Literature DB >> 19940351

When it pays to rush: interpreting morphogen gradients prior to steady-state.

Timothy Saunders1, Martin Howard.   

Abstract

During development, morphogen gradients precisely determine the position of gene expression boundaries despite the inevitable presence of fluctuations. Recent experiments suggest that some morphogen gradients may be interpreted prior to reaching steady-state. Theoretical work has predicted that such systems will be more robust to embryo-to-embryo fluctuations. By analyzing two experimentally motivated models of morphogen gradient formation, we investigate the positional precision of gene expression boundaries determined by pre-steady-state morphogen gradients in the presence of embryo-to-embryo fluctuations, internal biochemical noise and variations in the timing of morphogen measurement.

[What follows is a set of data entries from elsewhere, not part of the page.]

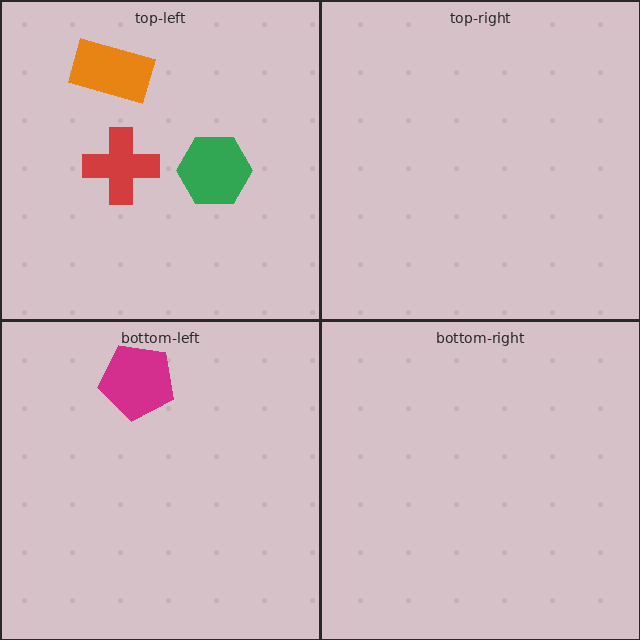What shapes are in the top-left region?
The red cross, the orange rectangle, the green hexagon.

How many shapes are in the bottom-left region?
1.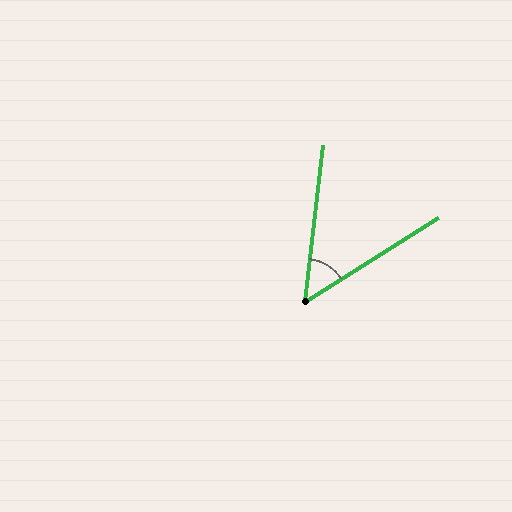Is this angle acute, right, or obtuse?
It is acute.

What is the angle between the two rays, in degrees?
Approximately 51 degrees.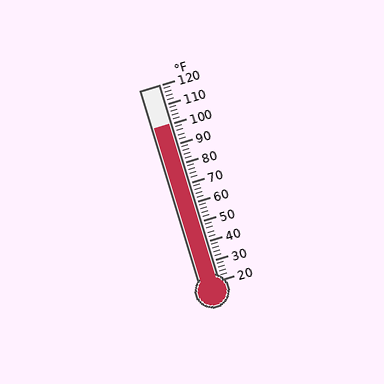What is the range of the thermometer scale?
The thermometer scale ranges from 20°F to 120°F.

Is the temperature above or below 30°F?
The temperature is above 30°F.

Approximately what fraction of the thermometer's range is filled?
The thermometer is filled to approximately 80% of its range.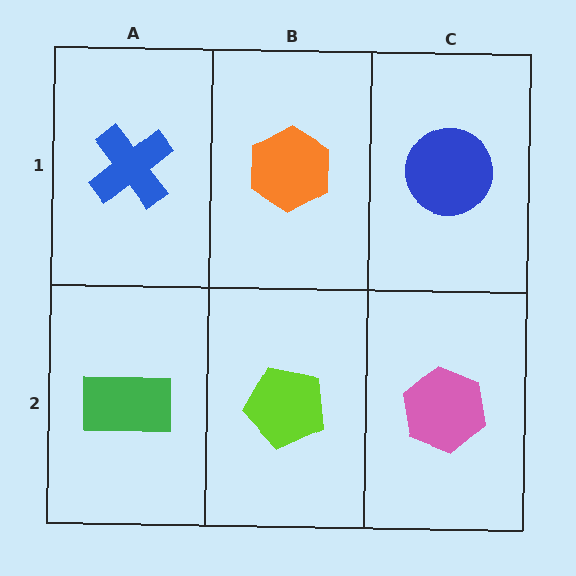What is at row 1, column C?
A blue circle.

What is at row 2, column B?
A lime pentagon.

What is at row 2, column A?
A green rectangle.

Morphogens that are direct transcription factors are found to be particularly sensitive to internal noise when interpreted prior to steady-state, disadvantaging early measurement, even in the presence of large embryo-to-embryo fluctuations. Morphogens interpreted by cell-surface receptors can be measured prior to steady-state without significant decrease in positional precision provided fluctuations in the timing of measurement are small. Applying our results to experiment, we predict that Bicoid, a transcription factor morphogen in Drosophila, is unlikely to be interpreted prior to reaching steady-state. We also predict that Activin in Xenopus and Nodal in zebrafish, morphogens interpreted by cell-surface receptors, can be decoded in pre-steady-state.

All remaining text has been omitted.